I want to show that if there is a surjective homomorphism $\phi: S_n \rightarrow \{1,-1\}$ for $n\geqslant 2$, then that homomorphism is $\text{sign}$, where $$\text{sign}\ \sigma = (-1)^{\text{no. of transpositions composed to produce} \ \sigma}.$$

My idea is this: as $\phi$ is a surjective function, then there is a $\sigma \in S_n$ such that $\phi (\sigma) = -1$. Now suppose $\sigma$ can be represented as a product of transpositions $t_1, t_2, ..., t_k$, so have $\phi(t_1)\phi(t_2)...\phi(t_k)=-1$, so at least one of $\phi(t_i)$ is $-1$.

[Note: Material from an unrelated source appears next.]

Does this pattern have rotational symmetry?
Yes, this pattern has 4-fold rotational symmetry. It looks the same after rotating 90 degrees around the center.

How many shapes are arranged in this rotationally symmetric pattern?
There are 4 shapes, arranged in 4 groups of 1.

My aim is to show that every transposition maps to $-1$, and then the result follows as any permutation can be represented as a product of transpositions. But so far, I only have that there must be a single transposition that maps to $-1$, any hints on where to go from here?

Answer 1

Hint Any two transpositions are conjugate in $S_n$, that is, for any transpositions $t, t' \in S_n$, there is a permutation $g \in S_n$ such that $$t' = g t g^{-1} .$$ What happens if you apply a homomorphism $\phi : S_n \to \{\pm 1\}$ to both sides of this equation?

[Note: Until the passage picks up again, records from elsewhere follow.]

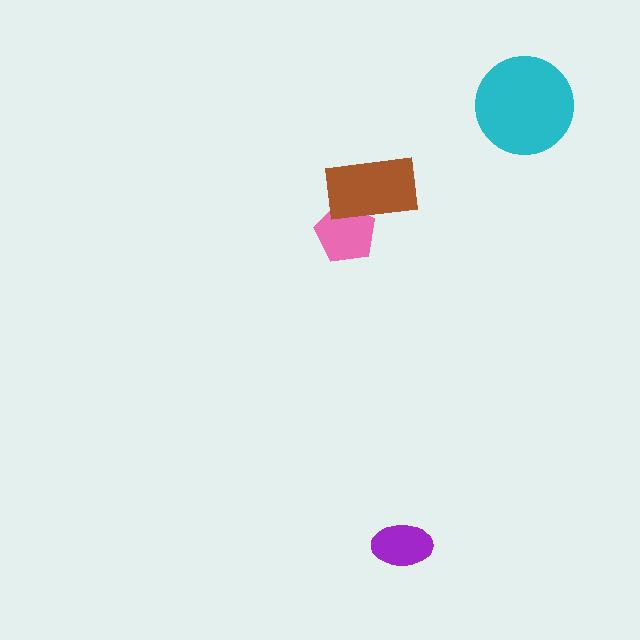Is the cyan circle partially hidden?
No, no other shape covers it.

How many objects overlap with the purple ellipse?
0 objects overlap with the purple ellipse.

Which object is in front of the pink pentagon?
The brown rectangle is in front of the pink pentagon.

Additional hint Use that $\{\pm 1\}$ is abelian.

Answer 2

The kernel must be a normal subgroup of index $2$. The only normal subgroup of index $2$ is $A_n$. For $n\geq 5$ this follows from simplicity; for $n=4$, if $N$ were a normal subgroup of index $2$ in $S_4$, different from $A_4$, then $N\cap A_4$ would be a normal subgroup of index $2$ in $A_4$... but $A_4$ does not have subgroups of order $6$. For $n=2,3$, this follows by inspection.

So all of $A_n$ maps to $1$; and everything not in $A_n$ must map to $-1$. So the map is indistinguishable from the sign map, regardless of how it is defined.